Syrian refugee human rights defender Ranim Badenjki of the Syria Campaign said he was crying tears of joy at the news of Assad’s departure because it was “too good to be true”.

“We always thought that Assad would be happy, supported by strong allies, and world leaders would join hands with him. But I am glad that the Syrians themselves have made this dream come true,” he said.

“I think that everyone we have lost in these years was killed by protesting or writing a post on social media. I think that people were tortured and killed because they provided medicine or help to those in need.
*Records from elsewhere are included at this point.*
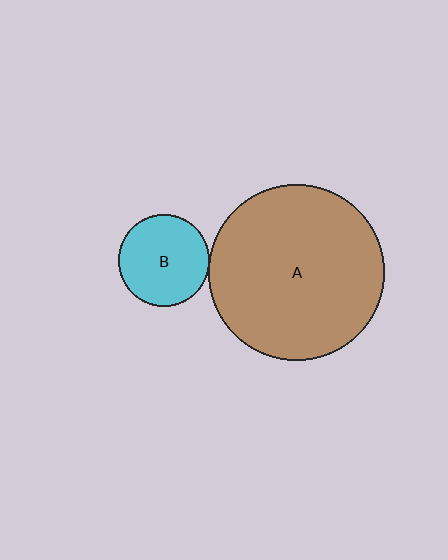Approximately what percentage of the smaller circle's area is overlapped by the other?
Approximately 5%.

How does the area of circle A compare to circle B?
Approximately 3.7 times.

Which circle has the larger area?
Circle A (brown).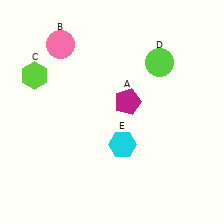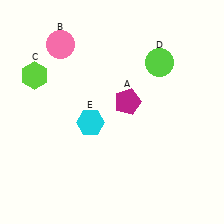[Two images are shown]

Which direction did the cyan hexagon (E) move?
The cyan hexagon (E) moved up and to the left.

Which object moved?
The cyan hexagon (E) moved up and to the left.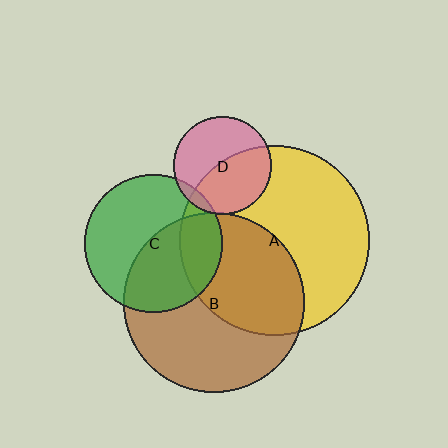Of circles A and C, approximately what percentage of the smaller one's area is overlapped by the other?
Approximately 20%.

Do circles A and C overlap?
Yes.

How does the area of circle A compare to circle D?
Approximately 3.7 times.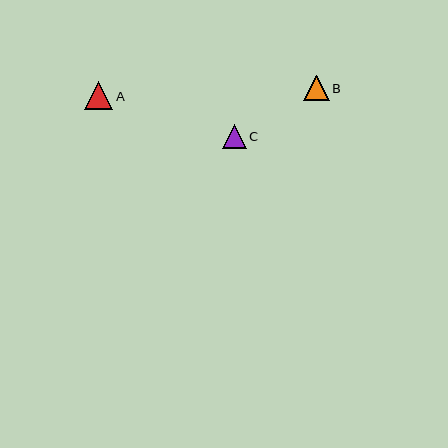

I think of my own who was tortured by Hafez Al-Assad,” he said.

Badenjki said his joy was also tinged with sadness, fearing the fate of some people missing or losing power in Syria’s labyrinthine detention facilities.

“I want to be happy – but I also want to see my friend’s father alive, he disappeared by force 11 years ago from the regime.” I want to know that he is still alive and that he can be released. I want to know the fate of my missing cousin. “

Moayad Hokan, a Syrian analyst living in exile, said the events of the past day were “unbelievable”.

“Over a few months ago, we were all working to make sure that today was never going to happen,” he said. “Every time I hear the words that the Assad regime has fallen, I still can’t really believe it.”